Fire and ice

by Ollie, 28-01-2015

Recently it has been snowing in Ireland and the local surf breaks have been on fire a couple of times. 
That reminded me of Iceland, truly a place of fire and ice.
Last october we visited Iceland and experienced the effects of geothermal activity hands-on and we hiked across a glacier which is covering one of Iceland's most violent volcanoes.

Iceland is a very geologically active island, due to it sitting right on top of the Mid Atlantic Ridge where the Eurasian and American plate are pulling away from each other. Most people will remember the eruption of Eyjafjallajökull (just take a moment and try to pronounce that out loud, go on then...) in 2010 which made a lot of people trying to get flights across Europe very unhappy. 
At this very moment in time the volcano Bardarbunga is erupting and has been doing so since august 2014. It is already the largest eruption in Iceland's recorded history, covering an area of 84 km2 with lava, and still ongoing.

We didn't see any lava, the van we rented wouldn't have been able to bring us to the eruption site and the roads going that way were closed for the winter season anyway.
But we did see a lot of solidified lava fields from previous eruptions.
The most spectacular proof of Icelandic geothermal activity we saw was the eruption of the geysers. The original Geysir isn't very active anymore these days, but its little brother Strokkur erupts about every 10 minutes or so, shooting a jet of boiling water up to 30 meters towards the sky.

Spread out across the island you will find steaming vents, boiling mud pools and natural hot springs. We went bathing in one of the hot springs in the Hveragerdi area. After a hike of an hour in the mountains the warm water was very pleasant to sit in, all the more so with the wind howling  and snow falling around us. I can tell you though, that getting out of that water and trying to get dressed was not so pleasant. It took a while for certain bits of my body to show themselves again after that.

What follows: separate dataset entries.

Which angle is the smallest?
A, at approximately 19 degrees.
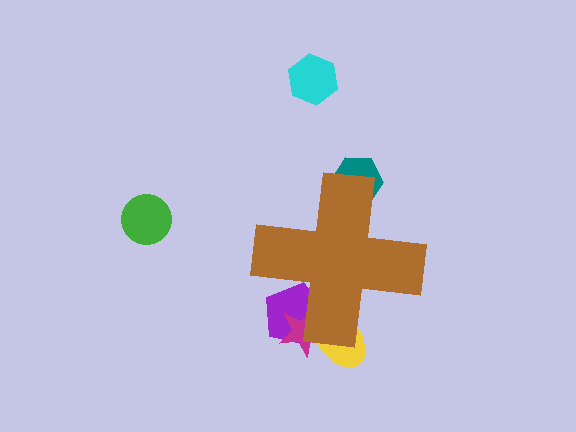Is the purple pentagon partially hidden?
Yes, the purple pentagon is partially hidden behind the brown cross.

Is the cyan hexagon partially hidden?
No, the cyan hexagon is fully visible.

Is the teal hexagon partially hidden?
Yes, the teal hexagon is partially hidden behind the brown cross.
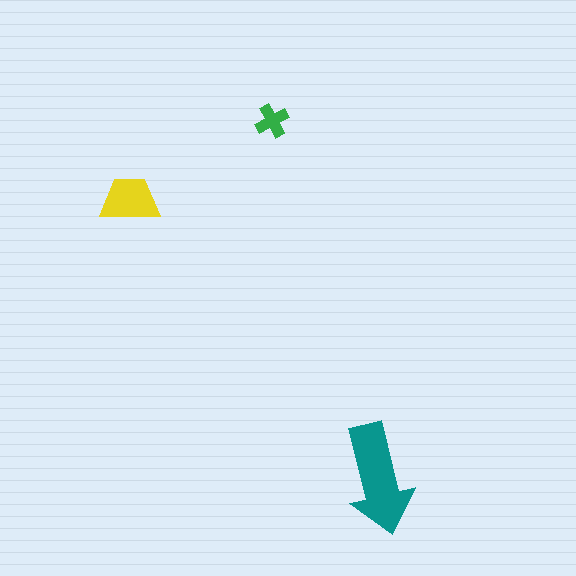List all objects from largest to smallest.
The teal arrow, the yellow trapezoid, the green cross.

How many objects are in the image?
There are 3 objects in the image.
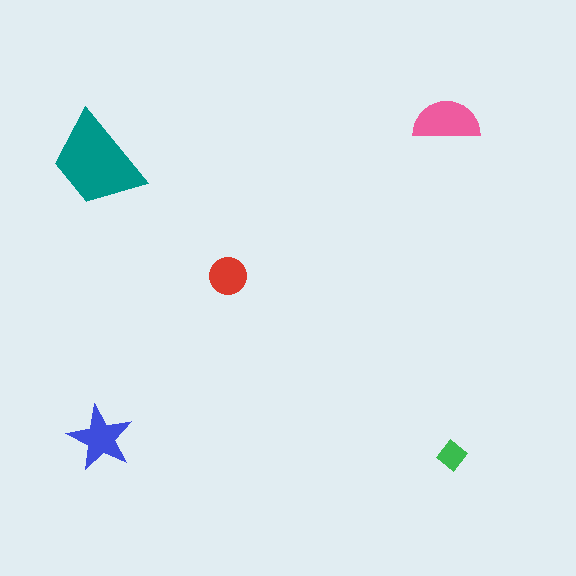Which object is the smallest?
The green diamond.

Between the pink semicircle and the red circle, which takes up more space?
The pink semicircle.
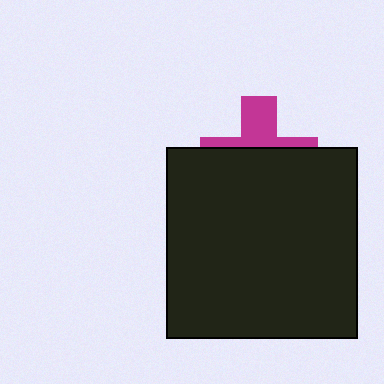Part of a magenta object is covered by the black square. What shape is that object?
It is a cross.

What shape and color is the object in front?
The object in front is a black square.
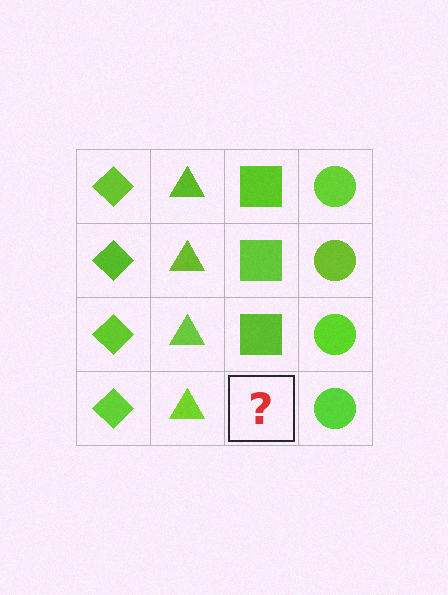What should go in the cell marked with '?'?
The missing cell should contain a lime square.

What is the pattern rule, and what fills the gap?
The rule is that each column has a consistent shape. The gap should be filled with a lime square.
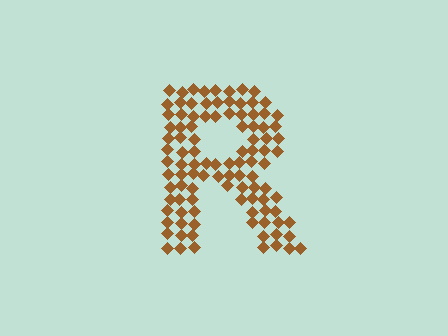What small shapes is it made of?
It is made of small diamonds.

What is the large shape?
The large shape is the letter R.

Proof of fire abound so, but what about the ice?
Well, Europe's largest ice cap, Vatnajökull is in Iceland, covering nearly a fifth of the island's surface.
The somewhat more modest ice cap Myrdalsjökull is the one we hiked across. A very cool experience, no pun intended. We got to use ice picks and crampons to hike across the ice and explore the crevasses and an actual ice cave!
Hidden underneath the ice cap is the volcano Katla, which erupts very violently every century or so. An eruption from this volcano is overdue, a fact which our lovely guide only saw fit to share with us when we were right on top of it....

Fortunately it didn't rear its ugly head and we lived to tell the tale.

Ali sitting atop the evidence of former volcanic activity; lava that solidified into hexagonal basalt columns

More basalt. Svartifoss dropping into a basalt amphitheater at Skaftafell National Park. 

Icebergs at Jökulsárlón

Ali on top of things

Our lovely glacier guide Dana striking a pose in an ice cave

Hiking across the glacier

Meltwater from the glacier. On the horizon you can see the Myrdalsjökull ice cap. The peak on the right hand side is where the volcano Katla hides underneath. 
Steaming vents in the mountains

Boiling mud pools belching out steam in the snow covered mountains near Hveragerdi 
The water in this beautiful natural hot spring was very balmy, the air around us was absolutely baltic though

"Really, do I have to get out of this nice warm water?"
Strokkur, just as it is about to erupt

Blesi, another hot spring in the Geysir area

The still ongoing eruption at Bardarbunga. Unfortunately we didn't get to see it with our own eyes (no, we did not take this photo), it looks quite spectacular

"I love all this snow and geothermal activity!!"